While it might seem that stopping “cold turkey” might be the best way to prevent bad outcomes during pregnancy, research has shown that this approach is not necessarily the safest, said Maharaj-Best. Withdrawal can actually lead to stress and miscarriage. “Rates of relapse are high especially in stressful times like during pregnancy and postpartum. This puts patients at a high risk for overdose or possibly death, which is where medication can be helpful,” she said.

Instead, in most cases, the PROUD Clinic starts patients on doses of medication for opioid use disorder (MOUD), most commonly suboxone. “Suboxone decreases cravings and blocks the symptoms of withdrawal but does not have the same potential for abuse and can decrease the likelihood of overdose,” said Roder. Research has shown that these medications are safe to use in pregnancy and breastfeeding.

Monitoring the babies

Untreated in pregnancy is associated with worse birth outcomes, including premature birth, low birth weight, and stillbirth—all outcomes the PROUD Clinic seeks to prevent through an interdisciplinary approach and a keen eye for potential complications. This may require more frequent visits as well as ultrasounds and collaboration with additional behavioral and medical professionals.

During the first five days of life, babies are observed for signs of neonatal opioid withdrawal syndrome (NOWS), a condition in newborns that mirrors opioid withdrawal in adults. Babies are monitored for signs such as shaking, sweating, trouble feeding, vomiting, and diarrhea, which can often be alleviated with human contact, but in some cases, requires medication and fluids.

“In those first days of a baby’s life, we really encourage parents to be present with their babies, because just being held, rocked, and soothed has actually been shown to decrease those symptoms,” said Maharaj-Best.

Mental health support

Opioid use disorder can easily compound anxiety and depression that are already a concern in any pregnancy, said Roder. “Pregnancy is a source of stress for any birth parent, and the addition of struggling with addiction just adds to that stress.”

At the PROUD Clinic, and in general at Penn Family Care, patients are screened for mental health conditions and supported with integrated care.

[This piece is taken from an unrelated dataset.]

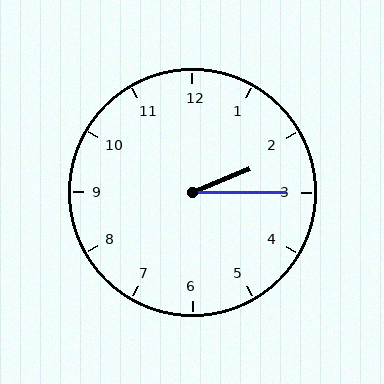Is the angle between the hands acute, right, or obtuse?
It is acute.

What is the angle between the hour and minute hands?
Approximately 22 degrees.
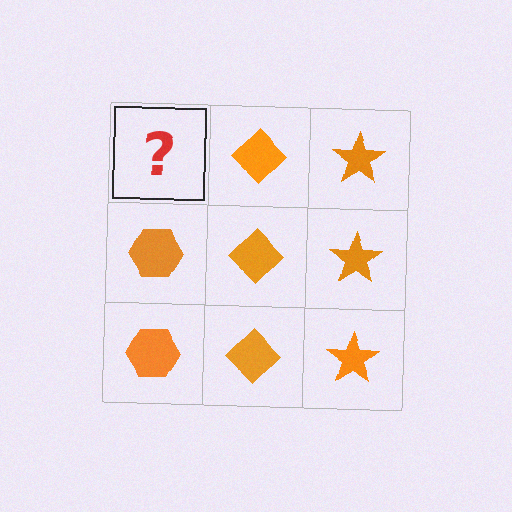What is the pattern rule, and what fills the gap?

Patients can be seen by Licensed-Clinical Social Workers, can be prescribed medication, and in some cases, are referred to other mental-health practitioners for additional care.

Additionally, patients with OUD are connected with Certified Recovery Specialists, trained professionals who have themselves battled addiction and understand first-hand the challenges of achieving and maintaining sobriety.

Combined appointments

As most parents will attest, when a baby is born, the baby’s care, well-being, and well … everything … supersedes all other needs. But that can come at a cost to the new parents’ health.

“The first few months after having a baby is a hectic time, and many patients never make it to their postpartum visit,” said Maharaj-Best. “However, our data shows that the birth parent is present at roughly 90 percent of newborn appointments in the first year. Being family doctors, we have a unique opportunity to use the newborn visits to deliver care for parents as well.”

In order to accommodate and ensure recently-pregnant patients and their babies both receive medical care, Penn Family Care, including the PROUD Clinic, provides combined appointments where both babies and their parents receive care during the same appointment.

“Another benefit of this approach is that you have one care team that understands the patient’s family, situation, and needs,” said Roder. “Practitioners in Family Medicine know well how one’s family can really impact every member’s health. Having one doctor or one care team that fully knows the ins and outs of a family can know what to monitor and know how to come up with interventions that are more likely to work. Family visits are always welcome at Penn Family Care.”